Lucas Gomes Mochi, filho do deputado estadual Junior Mochi, integra equipe de defesa de grupo de investidores em moedas digitais no caso MinerWorld. Nascido em Coxim, Lucas cursou direito na Pontifícia Universidade Católica de Campinas, ingressando em seguida no Mestrado em Direito Empresarial na Pontifícia Universidade Católica de São Paulo. Ainda nos passos vestibulares de seus cinco anos de atuação profissional, o jovem vem acumulando clientes e casos de repercussão nacional.
No caso em citado, Mochi defende Ivan Felix de Lima, integrante do chamado g10 (grupo dos dez maiores investidores em criptomoedas (bitcoins) aplicadas na MinerWorld. Ivan é acusado de, juntamente com outras pessoas, praticarem o que se conhece por esquema de pirâmide financeira e deflagrar prejuízo milionário, acima de 100 milhões de reais, para inúmeras pessoas. Conforme narra a promotoria, tudo começou em 2016, quando a MinerWorld anunciou investimentos com retornos de até 100% em curto prazo. O marketing atraiu investidores, em pelo menos, nove estados do país: Mato Grosso do Sul, São Paulo, Paraíba, Goiás, Sergipe, Minas Gerais, Paraná, Pernambuco e Rio Grande do Sul.

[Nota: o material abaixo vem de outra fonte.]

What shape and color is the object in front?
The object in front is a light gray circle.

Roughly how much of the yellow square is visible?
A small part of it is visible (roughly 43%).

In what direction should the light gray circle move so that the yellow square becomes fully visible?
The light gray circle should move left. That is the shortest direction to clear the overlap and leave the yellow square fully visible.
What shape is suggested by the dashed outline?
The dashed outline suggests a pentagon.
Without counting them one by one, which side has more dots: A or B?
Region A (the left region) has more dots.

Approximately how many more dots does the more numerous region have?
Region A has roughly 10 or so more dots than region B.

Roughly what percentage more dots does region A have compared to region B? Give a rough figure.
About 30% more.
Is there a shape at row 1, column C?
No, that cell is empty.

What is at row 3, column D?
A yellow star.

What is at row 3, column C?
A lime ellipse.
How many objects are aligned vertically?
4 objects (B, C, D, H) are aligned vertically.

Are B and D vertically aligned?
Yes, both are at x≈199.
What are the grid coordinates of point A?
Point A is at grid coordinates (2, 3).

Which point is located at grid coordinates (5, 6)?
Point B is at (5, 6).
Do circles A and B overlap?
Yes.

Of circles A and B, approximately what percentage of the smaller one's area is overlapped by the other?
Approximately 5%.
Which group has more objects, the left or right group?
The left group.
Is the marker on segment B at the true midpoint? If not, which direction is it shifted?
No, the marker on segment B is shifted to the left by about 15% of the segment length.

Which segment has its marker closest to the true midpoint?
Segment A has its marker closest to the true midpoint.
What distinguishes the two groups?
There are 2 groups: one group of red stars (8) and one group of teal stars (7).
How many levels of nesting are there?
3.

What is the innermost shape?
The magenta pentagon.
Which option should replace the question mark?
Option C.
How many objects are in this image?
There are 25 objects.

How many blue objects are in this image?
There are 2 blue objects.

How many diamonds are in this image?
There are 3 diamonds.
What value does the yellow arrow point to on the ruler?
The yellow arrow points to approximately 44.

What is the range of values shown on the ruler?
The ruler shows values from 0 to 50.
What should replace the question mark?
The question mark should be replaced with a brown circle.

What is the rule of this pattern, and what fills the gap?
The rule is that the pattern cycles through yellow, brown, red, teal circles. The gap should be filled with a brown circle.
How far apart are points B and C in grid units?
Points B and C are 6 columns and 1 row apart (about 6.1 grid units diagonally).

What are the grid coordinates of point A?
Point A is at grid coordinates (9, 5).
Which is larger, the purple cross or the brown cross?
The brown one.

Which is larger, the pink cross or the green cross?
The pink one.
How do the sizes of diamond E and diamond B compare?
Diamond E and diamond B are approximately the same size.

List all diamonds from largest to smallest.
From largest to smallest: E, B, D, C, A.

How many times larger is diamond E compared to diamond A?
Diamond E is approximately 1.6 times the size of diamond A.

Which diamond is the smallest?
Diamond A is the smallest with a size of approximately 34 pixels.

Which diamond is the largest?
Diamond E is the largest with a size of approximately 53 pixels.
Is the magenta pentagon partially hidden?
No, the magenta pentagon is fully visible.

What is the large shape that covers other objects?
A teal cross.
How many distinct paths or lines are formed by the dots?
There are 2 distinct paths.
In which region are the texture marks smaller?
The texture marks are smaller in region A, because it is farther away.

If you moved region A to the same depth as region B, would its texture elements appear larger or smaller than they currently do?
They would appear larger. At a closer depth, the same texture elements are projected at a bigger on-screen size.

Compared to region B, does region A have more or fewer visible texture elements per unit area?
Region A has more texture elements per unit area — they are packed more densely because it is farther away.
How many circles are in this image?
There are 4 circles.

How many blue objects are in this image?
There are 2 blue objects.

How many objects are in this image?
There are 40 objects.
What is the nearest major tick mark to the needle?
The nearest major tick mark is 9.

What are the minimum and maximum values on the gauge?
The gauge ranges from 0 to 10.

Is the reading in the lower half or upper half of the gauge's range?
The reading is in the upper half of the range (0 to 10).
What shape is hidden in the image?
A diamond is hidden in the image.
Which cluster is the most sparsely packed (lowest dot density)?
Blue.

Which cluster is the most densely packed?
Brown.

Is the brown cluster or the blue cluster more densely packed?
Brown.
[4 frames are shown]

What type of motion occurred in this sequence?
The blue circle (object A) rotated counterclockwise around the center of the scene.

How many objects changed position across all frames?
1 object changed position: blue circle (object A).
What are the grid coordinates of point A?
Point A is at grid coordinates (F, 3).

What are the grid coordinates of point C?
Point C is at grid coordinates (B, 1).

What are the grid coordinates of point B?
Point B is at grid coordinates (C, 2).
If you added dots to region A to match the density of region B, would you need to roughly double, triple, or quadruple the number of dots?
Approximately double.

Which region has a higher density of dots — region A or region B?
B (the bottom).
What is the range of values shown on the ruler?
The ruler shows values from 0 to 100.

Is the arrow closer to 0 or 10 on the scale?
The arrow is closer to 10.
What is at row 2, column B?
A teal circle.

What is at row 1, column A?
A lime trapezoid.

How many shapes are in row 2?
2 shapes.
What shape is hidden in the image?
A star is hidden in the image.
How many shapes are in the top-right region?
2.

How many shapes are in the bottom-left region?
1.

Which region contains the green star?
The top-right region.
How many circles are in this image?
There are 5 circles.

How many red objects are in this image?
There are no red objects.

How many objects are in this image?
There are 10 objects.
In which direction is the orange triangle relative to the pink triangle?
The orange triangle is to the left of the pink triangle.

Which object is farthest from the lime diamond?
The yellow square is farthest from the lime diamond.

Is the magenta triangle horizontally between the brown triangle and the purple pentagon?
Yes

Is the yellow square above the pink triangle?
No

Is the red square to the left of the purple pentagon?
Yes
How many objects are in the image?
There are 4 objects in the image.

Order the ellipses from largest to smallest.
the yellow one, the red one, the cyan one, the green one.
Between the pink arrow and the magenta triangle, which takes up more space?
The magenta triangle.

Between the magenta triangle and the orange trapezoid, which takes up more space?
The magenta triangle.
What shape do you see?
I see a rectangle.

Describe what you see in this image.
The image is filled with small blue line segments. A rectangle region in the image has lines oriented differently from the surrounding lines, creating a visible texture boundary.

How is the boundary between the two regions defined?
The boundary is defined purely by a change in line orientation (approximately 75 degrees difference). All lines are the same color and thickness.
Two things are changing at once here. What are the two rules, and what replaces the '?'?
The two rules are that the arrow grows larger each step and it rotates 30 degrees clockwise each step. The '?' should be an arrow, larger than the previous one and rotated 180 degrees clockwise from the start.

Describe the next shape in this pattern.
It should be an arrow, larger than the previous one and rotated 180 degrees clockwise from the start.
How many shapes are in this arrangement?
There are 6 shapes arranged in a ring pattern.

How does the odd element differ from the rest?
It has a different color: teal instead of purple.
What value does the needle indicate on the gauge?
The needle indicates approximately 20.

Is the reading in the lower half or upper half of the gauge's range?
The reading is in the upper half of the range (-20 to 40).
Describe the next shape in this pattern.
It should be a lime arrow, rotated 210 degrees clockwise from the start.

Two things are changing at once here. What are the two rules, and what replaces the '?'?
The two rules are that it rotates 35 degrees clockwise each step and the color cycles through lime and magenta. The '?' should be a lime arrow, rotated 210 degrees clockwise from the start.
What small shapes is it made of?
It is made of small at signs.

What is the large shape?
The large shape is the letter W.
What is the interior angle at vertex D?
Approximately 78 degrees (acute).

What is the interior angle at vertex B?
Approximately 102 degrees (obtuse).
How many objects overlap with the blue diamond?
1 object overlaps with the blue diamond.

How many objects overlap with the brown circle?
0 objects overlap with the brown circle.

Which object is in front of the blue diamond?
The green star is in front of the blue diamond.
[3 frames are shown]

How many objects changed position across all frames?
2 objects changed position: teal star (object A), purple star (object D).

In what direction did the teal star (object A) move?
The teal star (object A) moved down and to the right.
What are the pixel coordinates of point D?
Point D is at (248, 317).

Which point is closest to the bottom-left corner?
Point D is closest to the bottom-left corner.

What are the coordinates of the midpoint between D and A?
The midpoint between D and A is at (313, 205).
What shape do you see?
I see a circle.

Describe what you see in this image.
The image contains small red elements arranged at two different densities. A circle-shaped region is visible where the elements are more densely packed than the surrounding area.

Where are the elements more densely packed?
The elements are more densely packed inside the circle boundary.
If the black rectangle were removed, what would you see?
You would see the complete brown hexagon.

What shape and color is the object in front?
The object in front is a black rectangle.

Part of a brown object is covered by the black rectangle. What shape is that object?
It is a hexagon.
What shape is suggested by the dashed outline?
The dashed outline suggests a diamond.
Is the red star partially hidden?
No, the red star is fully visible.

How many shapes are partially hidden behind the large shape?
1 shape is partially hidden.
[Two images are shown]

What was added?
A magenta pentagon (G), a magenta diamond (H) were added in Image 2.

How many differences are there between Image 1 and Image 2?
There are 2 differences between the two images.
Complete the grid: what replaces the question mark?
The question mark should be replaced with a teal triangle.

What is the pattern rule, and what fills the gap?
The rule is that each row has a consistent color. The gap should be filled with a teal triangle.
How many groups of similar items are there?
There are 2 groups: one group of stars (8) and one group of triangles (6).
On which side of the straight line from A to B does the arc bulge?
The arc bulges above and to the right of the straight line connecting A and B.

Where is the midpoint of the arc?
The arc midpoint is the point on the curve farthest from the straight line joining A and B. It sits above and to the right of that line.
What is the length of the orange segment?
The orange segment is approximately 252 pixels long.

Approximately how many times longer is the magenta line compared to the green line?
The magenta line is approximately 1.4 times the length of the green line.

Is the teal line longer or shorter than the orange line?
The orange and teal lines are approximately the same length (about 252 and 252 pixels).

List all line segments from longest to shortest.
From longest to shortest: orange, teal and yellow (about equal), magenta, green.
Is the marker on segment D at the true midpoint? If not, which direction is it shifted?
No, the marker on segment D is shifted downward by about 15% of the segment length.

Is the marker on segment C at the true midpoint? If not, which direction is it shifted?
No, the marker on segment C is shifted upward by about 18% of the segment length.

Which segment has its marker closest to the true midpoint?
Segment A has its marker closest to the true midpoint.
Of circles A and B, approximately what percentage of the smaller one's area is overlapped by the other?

Até outubro de 2017, os investidores recebiam regularmente os rendimentos de aplicações feitas na Minerworld. No entanto, a partir dessa data, a empresa começou a atrasar os pagamentos. Em 17 de abril de 2018, o Grupo de Atuação Especial no Combate ao Crime Organizado (Gaeco) deflagrou a operação “Lucro Fácil”, apreendendo computadores, celulares e demais objetos que pudessem produzir provas sobre a atuação dos envolvidos nas sedes das empresas em Campo Grande (MS) e em São Paulo.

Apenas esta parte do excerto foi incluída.